Fermilab gives public tours of natural areas
Many of the people first in line Saturday to get a tour of four Fermilab natural areas not usually open to the public already knew plenty about the cultural amenities the high-energy physics lab has to offer. There are the concerts, the chamber music, the art gallery and the annual Tom Skilling tornado talk.
But areas like Nepese Marsh, Big Woods North, Indian Creek Woods and the Main Ring Savanna are usually visible only to physicists and others working at the lab, not even to its most ardent supporters or frequent visitors.
“It’s the first time some of these areas are being shown to the public — and what a treat,” said Carmel Mullally-Powers of St. Charles.
Mullally-Powers has attended concerts and lectures in the lab’s Wilson Hall and said she was thrilled Saturday to see the more natural side of the 10-square mile area. She hopped the first bus from Kuhn Barn and listened as Dave Shemanske of Fermilab’s roads and grounds department explained the history of Nepese Marsh.

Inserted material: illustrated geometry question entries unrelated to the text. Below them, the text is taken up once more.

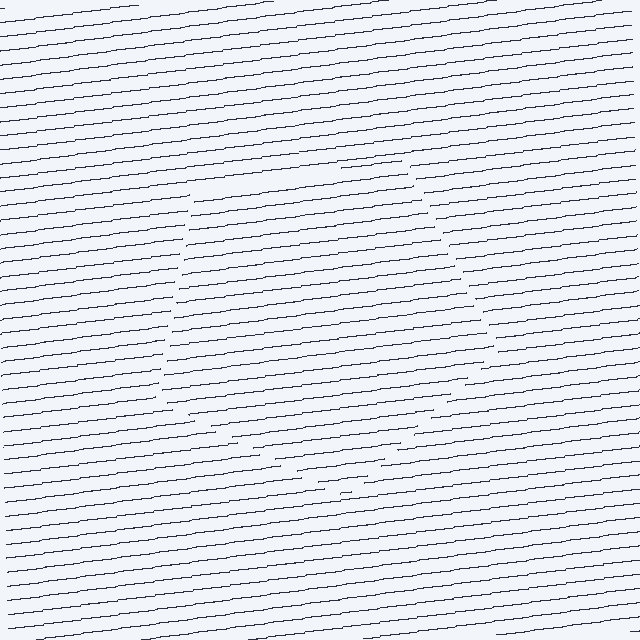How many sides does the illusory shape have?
5 sides — the line-ends trace a pentagon.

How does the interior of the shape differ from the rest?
The interior of the shape contains the same grating, shifted by half a period — the contour is defined by the phase discontinuity where line-ends from the inner and outer gratings abut.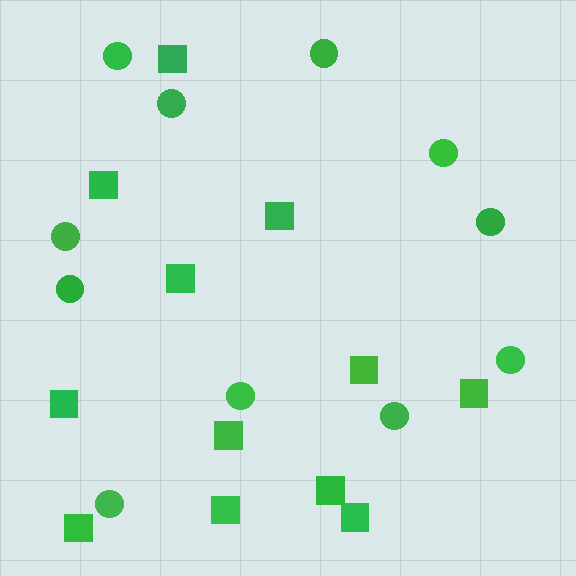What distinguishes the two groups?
There are 2 groups: one group of circles (11) and one group of squares (12).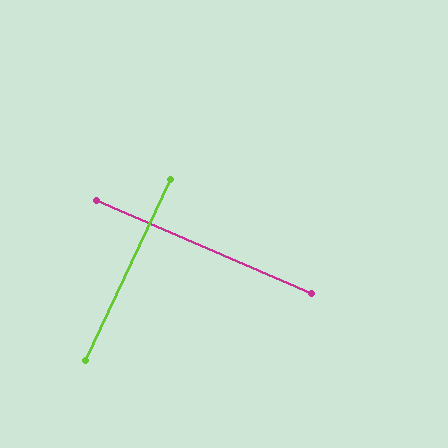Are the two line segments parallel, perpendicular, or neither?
Perpendicular — they meet at approximately 88°.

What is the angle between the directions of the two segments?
Approximately 88 degrees.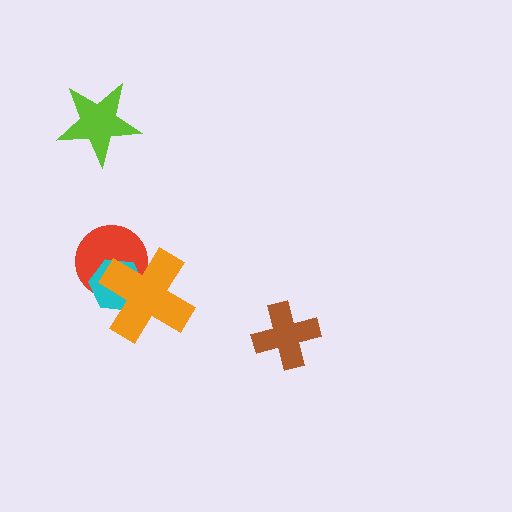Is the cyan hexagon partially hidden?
Yes, it is partially covered by another shape.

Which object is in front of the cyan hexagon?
The orange cross is in front of the cyan hexagon.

The marsh, now a healthy habitat for turtles, eagles and salamanders in an area on the lab’s East side known as Fermilab Village, began as a sewage lagoon, Shemanske said. It served an area originally built as a 100-home subdivision in the 1960s and known as West Field, then the village of Weston.
The sewage lagoon remained for several years after Fermilab was built in 1967. But in 1988, a year with a hot, dry summer similar to this one, Shemanske said, it was drained, then reshaped into a wetland.

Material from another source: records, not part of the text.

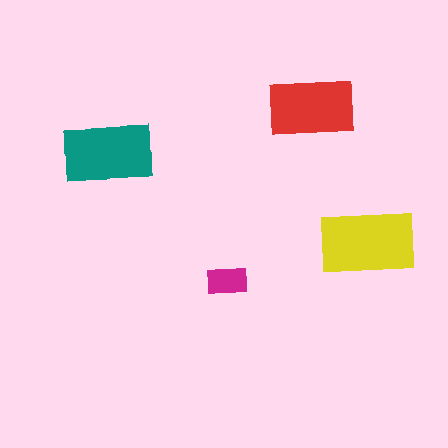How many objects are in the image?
There are 4 objects in the image.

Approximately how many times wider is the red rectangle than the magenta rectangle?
About 2 times wider.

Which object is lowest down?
The magenta rectangle is bottommost.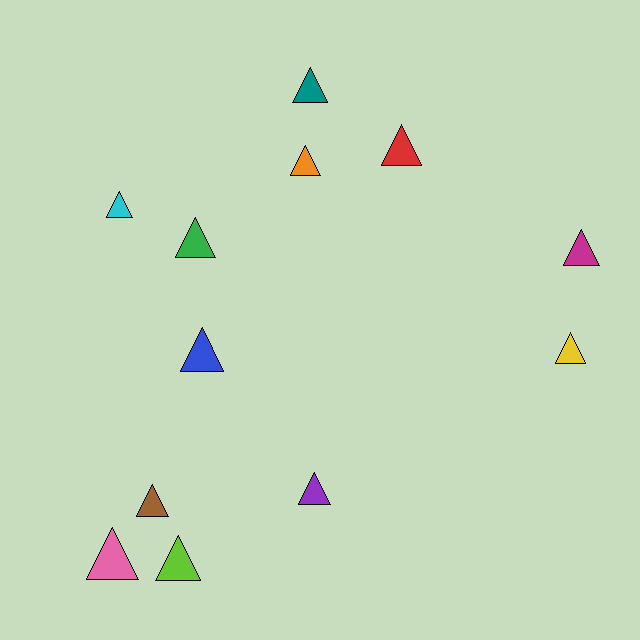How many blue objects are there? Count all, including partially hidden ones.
There is 1 blue object.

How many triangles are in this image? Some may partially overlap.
There are 12 triangles.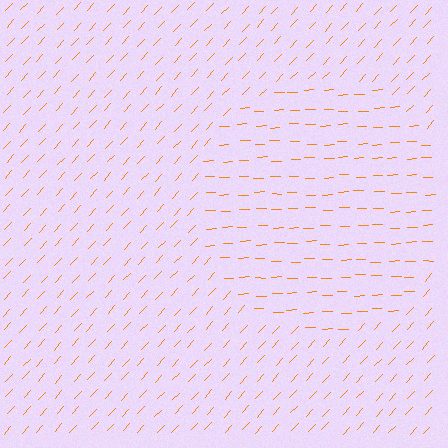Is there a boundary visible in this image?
Yes, there is a texture boundary formed by a change in line orientation.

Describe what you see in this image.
The image is filled with small orange line segments. A circle region in the image has lines oriented differently from the surrounding lines, creating a visible texture boundary.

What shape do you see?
I see a circle.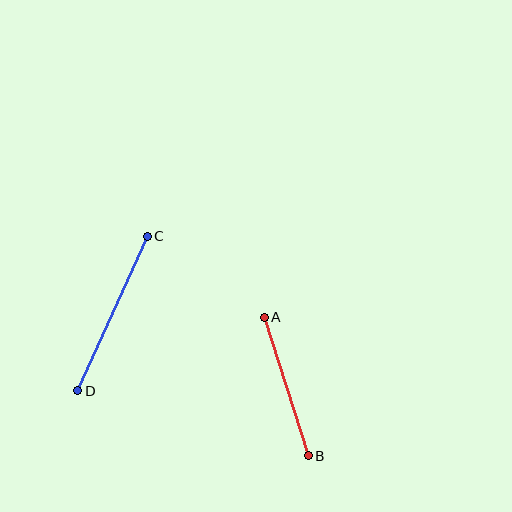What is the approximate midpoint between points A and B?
The midpoint is at approximately (286, 386) pixels.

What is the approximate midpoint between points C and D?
The midpoint is at approximately (112, 314) pixels.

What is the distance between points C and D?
The distance is approximately 170 pixels.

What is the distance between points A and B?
The distance is approximately 145 pixels.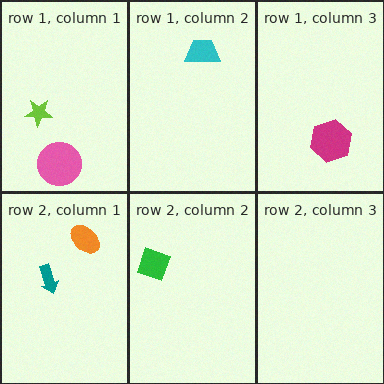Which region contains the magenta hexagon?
The row 1, column 3 region.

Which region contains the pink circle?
The row 1, column 1 region.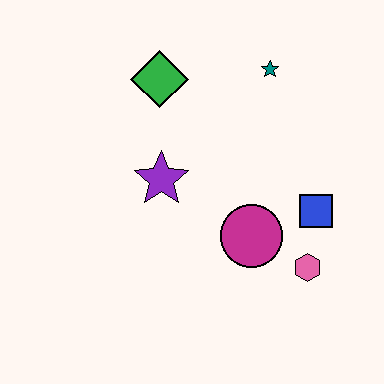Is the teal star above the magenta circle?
Yes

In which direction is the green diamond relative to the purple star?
The green diamond is above the purple star.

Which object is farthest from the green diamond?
The pink hexagon is farthest from the green diamond.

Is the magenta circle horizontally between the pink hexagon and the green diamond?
Yes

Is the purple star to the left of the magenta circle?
Yes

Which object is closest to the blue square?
The pink hexagon is closest to the blue square.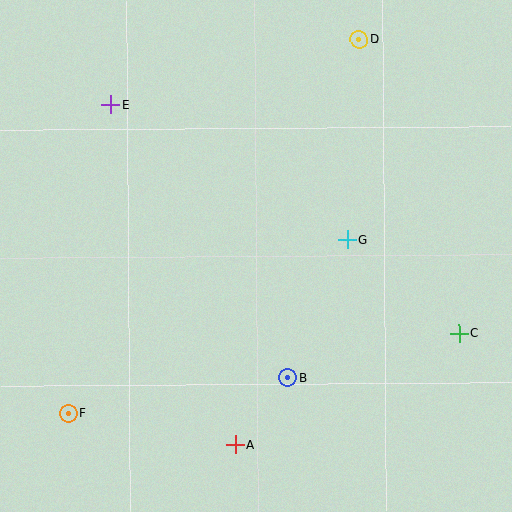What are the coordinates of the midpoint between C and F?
The midpoint between C and F is at (264, 374).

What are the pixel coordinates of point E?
Point E is at (111, 105).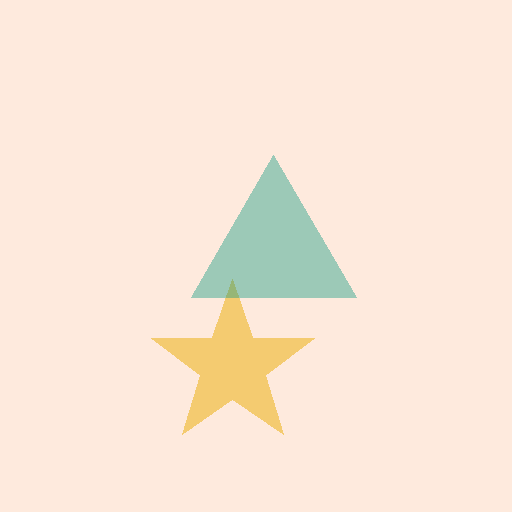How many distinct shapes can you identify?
There are 2 distinct shapes: a yellow star, a teal triangle.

Groups of visitors to the first Discovery Day event hosted by Fermilab Natural Areas viewed the results while strolling along the grassy edge of the tree-lined marsh.
“I knew there were a couple natural areas here, but this is the first time I’ve really gotten a chance to take a look at them,” said Mark Crump of Campton Township.
Discovery Day visitors, who mainly came in pairs equipped with cameras, binoculars, water bottles and bug spray, scanned the marsh’s cattails looking for muskrats, butterflies and a variety of birds.
Nepese Marsh was only the first stop on a four-part tour that also gave visitors glimpses of historic woods, towering oaks, migratory birds, wetland mitigation projects and prairie restoration inside Fermilab’s main ring.